R P Herrold herrold at centos.org
Thu Apr 30 18:49:47 UTC 2009


On Thu, 30 Apr 2009, pjwelsh wrote:

> On 04/30/2009 10:22 AM, R P Herrold wrote:
>> ...
>> To respond to 'the consensus ... overwhelmingly' remark, the
>> mice also overwhelmingly voted to bell the cat.  Counting
>> noses does not make a bad answer more correct; using raid
>> rather than flat RO /boot partitions is still less robust

> "less robust" !=  "bad answer"  ;-)

I understand your position; I do not concur as it introduces 
failure points in my opinion; we vary

> easy. It lends credibility to the idea that CentOS is more than a
> knock-off RHEL.

I have no such goal to court public opinion, and I think 
neither does the core value of the project;  that people feel 
a need to use CentOS as a locus to contribute is a matter 
beyond the core scope mandate of a strict rebuild project

The CentOS core mandate, to me, is to elide trademarks from an 
upstream FOSS sources rebuild; solving the issue of the 
non-free updater solution upstream; and preserving (lovingly) 
all bugs to match upstream.

I see NO shame in being called knock-off _out of_ a commercial 
product, any more than Red Hat should feel shame in 
stabilising the enormous effort of the free software community 
that preceded them (and that continues independent of, or in 
conjunction with them) _into_ a commercial product.  This is 
the point of FOSS [ESR, and the 'chasing the tail-lights' 
example].

RHT is a 'pure play' FOSS company by and large; NOVL much less 
so; ORCL to my thinking has been a 'white hat' when it decides 
to open something; JAVA [ne SUNW], less so.  See my prior post 
as to Java -- I am encouraged by recent events as to Java.

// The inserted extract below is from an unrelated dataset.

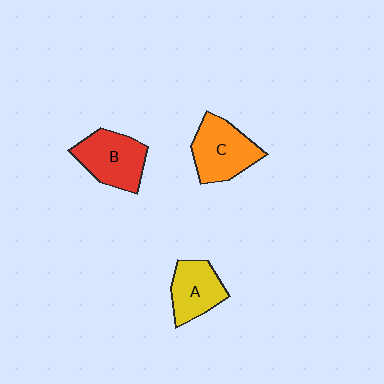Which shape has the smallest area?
Shape A (yellow).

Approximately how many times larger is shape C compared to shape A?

I think people who are willing to let themselves feel slighted 
into being _just_ a 'knock-off' need to clarify their 
thinking.  It is their issue to solve.  I am not in a 
'credibility lending' business -- I speak with my results, and 
I do not let others triangulate me so simply.

The mandate is the point of my comment to Farkas Levente 
earlier in centos-devel ML today, that there is a slight abi 
change in the gcc across point releases of CentOS (and one 
assumes, in its upstream, Red Hat product) in 5 in a minor and 
slightly tested side package.  It happens; when material a bug 
is filed; it is NOT the end of the world.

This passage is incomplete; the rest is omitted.